GSEAPreranked (v7.4.x)
Runs the gene set enrichment analysis against a user-supplied ranked
list of genes.
Author: Chet Birger, David Eby; Broad Institute
Contact:
See the GSEA forum
for GSEA questions.
Contact the GenePattern
team
for GenePattern issues.
GSEA Version: 4.3.x
Introduction
GSEAPreranked runs Gene Set Enrichment Analysis (GSEA) against a
user-supplied, ranked list of genes. It determines whether a priori
defined sets of genes show statistically significant enrichment at
either end of the ranking. A statistically significant enrichment
indicates that the biological activity (e.g., biomolecular pathway)
characterized by the gene set is correlated with the user-supplied
ranking.
Details
Gene Set Enrichment Analysis (GSEA) is a powerful analytical method
for interpreting gene expression data. It evaluates cumulative changes
in the expression of groups of multiple genes defined based on prior
biological knowledge.
The GSEAPreranked module can be used to conduct gene set enrichment
analysis on data that do not conform to the typical GSEA scenario. For
example, it can be used when the ranking metric choices provided by the
GSEA module are not appropriate for the data, or when a ranked list of
genomic features deviates from traditional microarray expression data
(e.g., GWAS results, ChIP-Seq, RNA-Seq, etc.).

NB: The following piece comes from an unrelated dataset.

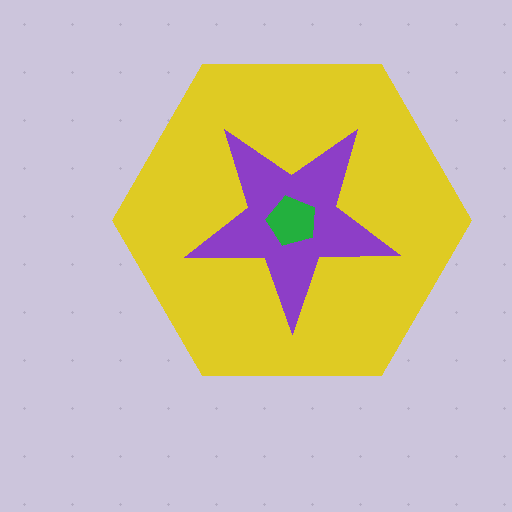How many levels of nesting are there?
3.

The user provides GSEAPreranked with a pre-ranked gene list. Paired
with each gene in the list is the numeric ranking statistic, which
GSEAPreranked uses to rank order genes in descending order.
GSEAPreranked calculates an enrichment score for each gene set. A gene
set’s enrichment score reflects how often members of that gene set occur
at the top or bottom of the ranked data set (for example, in expression
data, in either the most highly expressed genes or the most
underexpressed genes).
The ranked list must not contain duplicate ranking values.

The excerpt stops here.